5 新世界
指先が無意識にぴくっと動く。体に痛みはなかった。何かやわらかいものの上に僕は寝ていた。
独特の青臭い匂いから、おそらく芝生の上にいるのだろう。
頭上でひそひそ話す声がする。
「川谷、久しぶりだな、急に来なくなって、皆心配してたんだぞ。」
Aの声だ。
「…うん。久しぶり。」
奴の声だ。妙にしおらしい。奴の名前は川谷らしい。そう言われてみればそうだった気がする。
「こいつにいじめられてたのか?」
こいつとは、僕のことだろう。
「……うーん、まあ、そんなとこ」
「へー、そんな奴だと思わなかった」
薄目を開けかけていた僕は慌てて目を閉じる。
Aが僕に軽蔑の目を向けていた。
心臓が嫌な音をたてる。
こんなの、今更だ。
気にして何になる。
そうは思っても、Aの表情が脳裏に焼き付いて離れない。
「それより、ここどこだろう」
僕は再び薄目を開ける。
奴、もとい川谷が立ち上がり周囲をうかがっている。
僕ら3人は広大な草原の中にいた。周囲には霧が立ち込め、薄い光が差しており、どこか幻想的だ。
「学校…、ではないだろうな」
「ここにいても仕方がない、誰かに助けを求めよう」
Aが言い、川谷が頷く。そして倒れてる僕を見た。
「そいつは、置いておこう。いじめをするような奴は嫌いだ。小学生や幼児じゃないんだ、自分で何とかするだろう」
川谷は一瞬逡巡する。

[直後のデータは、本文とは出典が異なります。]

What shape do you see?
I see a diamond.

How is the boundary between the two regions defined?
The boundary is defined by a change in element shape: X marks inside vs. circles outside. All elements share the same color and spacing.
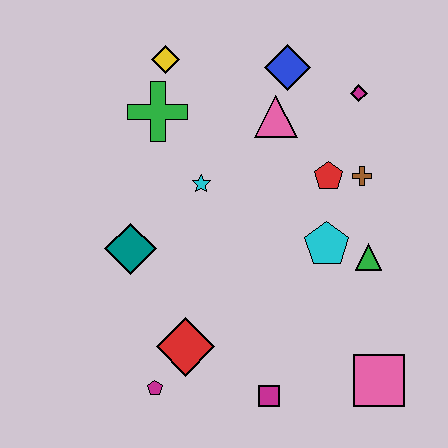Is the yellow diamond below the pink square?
No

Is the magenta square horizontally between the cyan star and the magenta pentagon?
No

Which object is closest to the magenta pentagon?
The red diamond is closest to the magenta pentagon.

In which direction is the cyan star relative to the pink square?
The cyan star is above the pink square.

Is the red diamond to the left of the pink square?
Yes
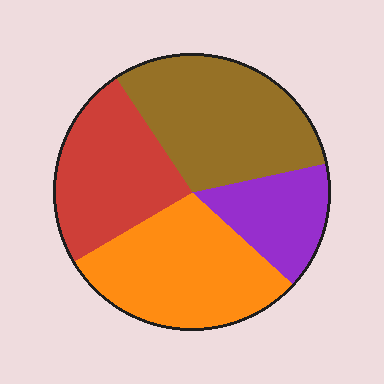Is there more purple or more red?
Red.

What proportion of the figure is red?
Red takes up about one quarter (1/4) of the figure.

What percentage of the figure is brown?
Brown takes up between a sixth and a third of the figure.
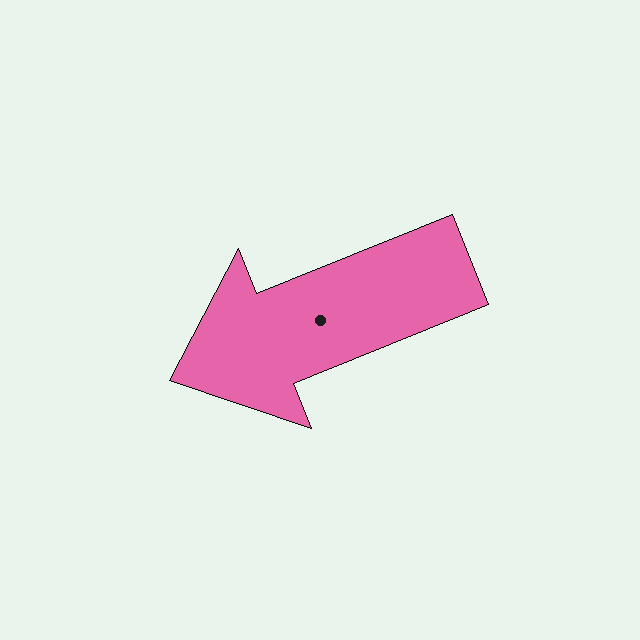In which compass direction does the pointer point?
West.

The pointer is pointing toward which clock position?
Roughly 8 o'clock.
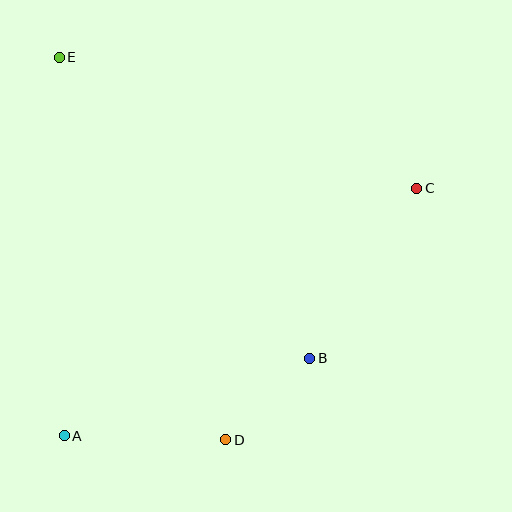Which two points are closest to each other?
Points B and D are closest to each other.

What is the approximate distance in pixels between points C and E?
The distance between C and E is approximately 381 pixels.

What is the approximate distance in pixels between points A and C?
The distance between A and C is approximately 431 pixels.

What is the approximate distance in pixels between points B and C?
The distance between B and C is approximately 201 pixels.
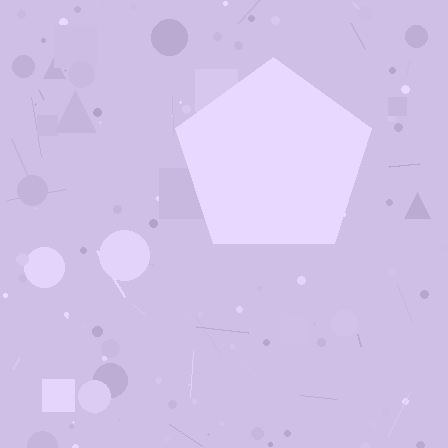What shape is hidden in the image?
A pentagon is hidden in the image.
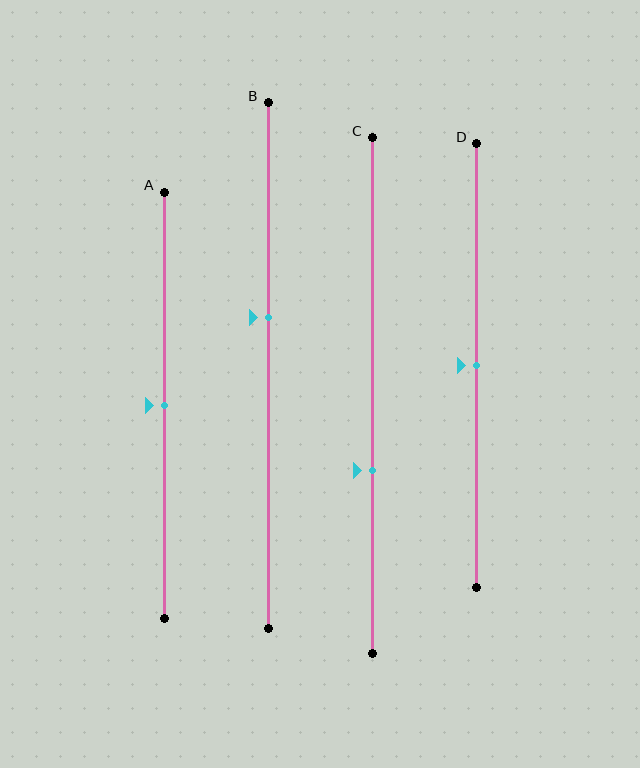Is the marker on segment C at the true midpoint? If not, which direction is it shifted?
No, the marker on segment C is shifted downward by about 15% of the segment length.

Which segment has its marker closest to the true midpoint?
Segment A has its marker closest to the true midpoint.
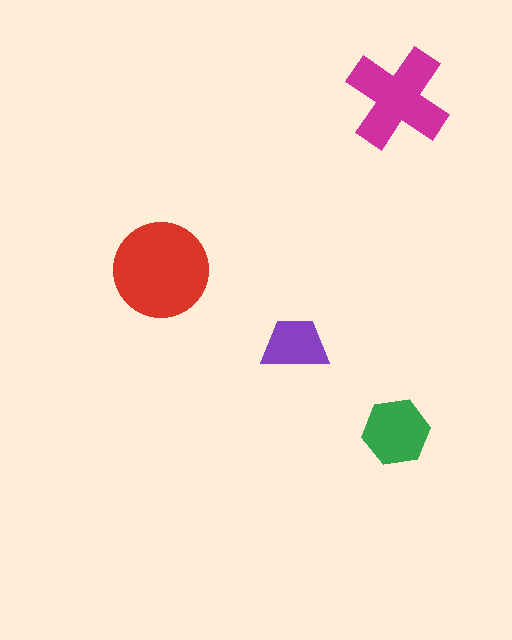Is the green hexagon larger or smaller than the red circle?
Smaller.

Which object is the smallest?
The purple trapezoid.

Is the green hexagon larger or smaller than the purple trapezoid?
Larger.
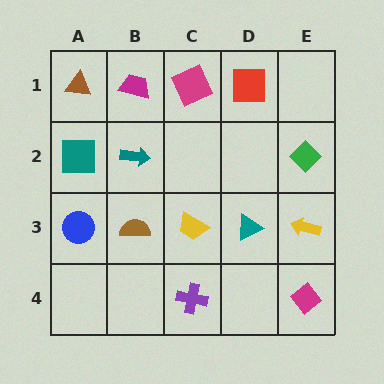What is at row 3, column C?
A yellow trapezoid.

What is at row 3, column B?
A brown semicircle.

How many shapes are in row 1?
4 shapes.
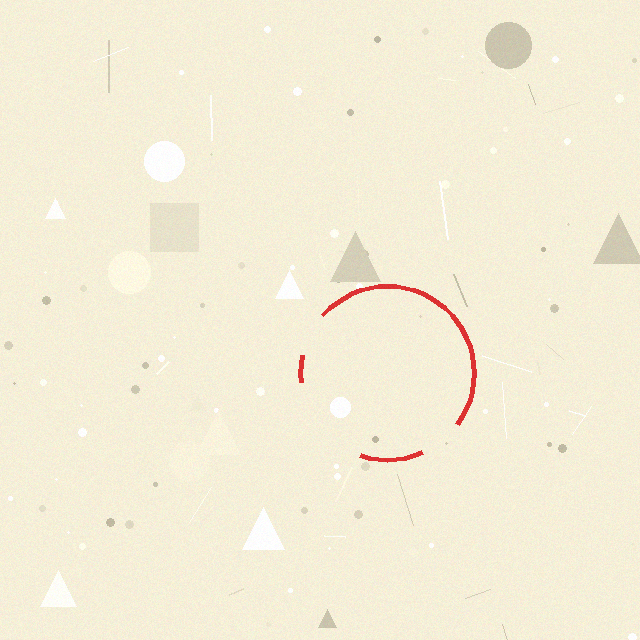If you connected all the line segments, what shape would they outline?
They would outline a circle.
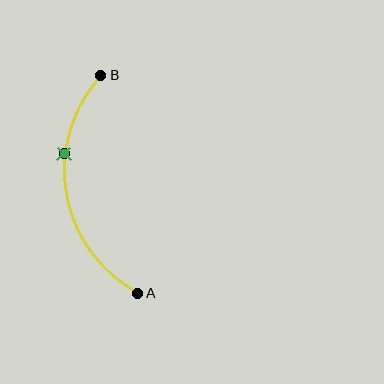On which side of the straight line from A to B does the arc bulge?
The arc bulges to the left of the straight line connecting A and B.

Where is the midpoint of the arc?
The arc midpoint is the point on the curve farthest from the straight line joining A and B. It sits to the left of that line.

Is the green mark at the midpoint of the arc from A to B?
No. The green mark lies on the arc but is closer to endpoint B. The arc midpoint would be at the point on the curve equidistant along the arc from both A and B.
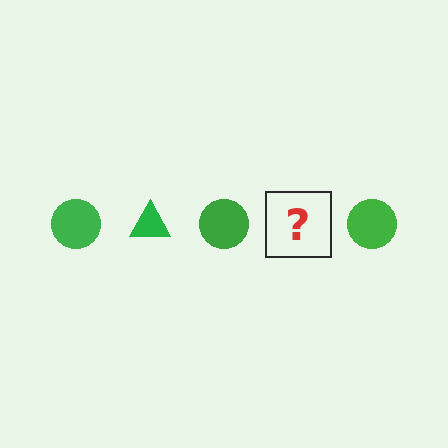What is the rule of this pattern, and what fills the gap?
The rule is that the pattern cycles through circle, triangle shapes in green. The gap should be filled with a green triangle.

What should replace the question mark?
The question mark should be replaced with a green triangle.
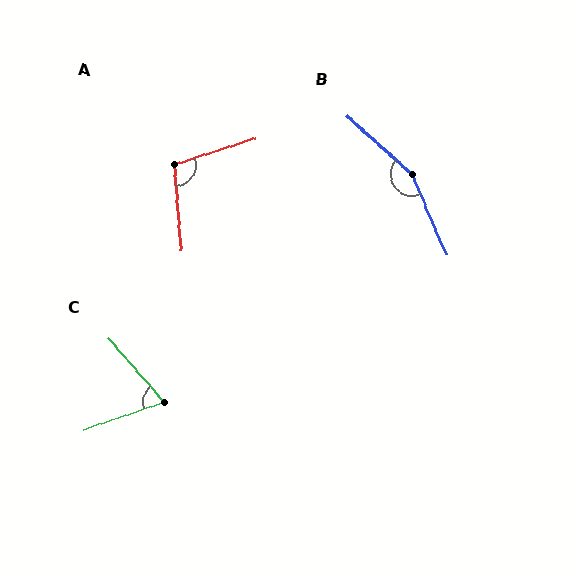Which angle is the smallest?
C, at approximately 68 degrees.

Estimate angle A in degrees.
Approximately 103 degrees.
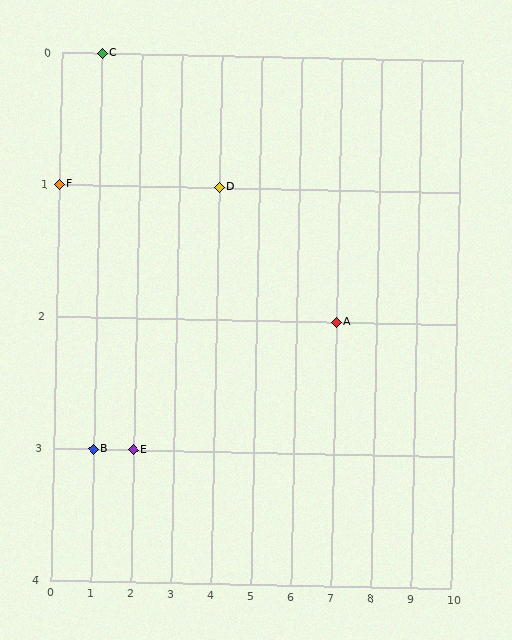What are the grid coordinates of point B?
Point B is at grid coordinates (1, 3).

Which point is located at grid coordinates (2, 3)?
Point E is at (2, 3).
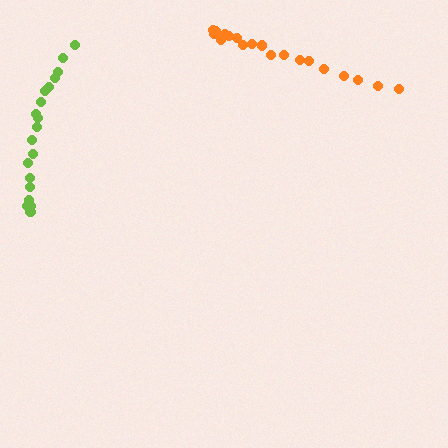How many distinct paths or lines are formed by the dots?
There are 2 distinct paths.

Aに従う方が良いと判断したのだろう。
2人は霧の奥へ向かい、すぐに姿が見えなくなった。
僕はそれを見送ると体を起こした。
ちゃんと動く。屋上から落ちたのに、けがもない。
僕は改めて周囲を見た。
360度、どこを見ても草むらである。
僕は広い草むらにたった1人で立っていた。
体の奥底から何か熱いものがこみ上げてくる。
僕は、1人だ。
僕は、自由だ。
ひきつれるような孤独ととてつもない解放感に僕は、ただ佇んだ。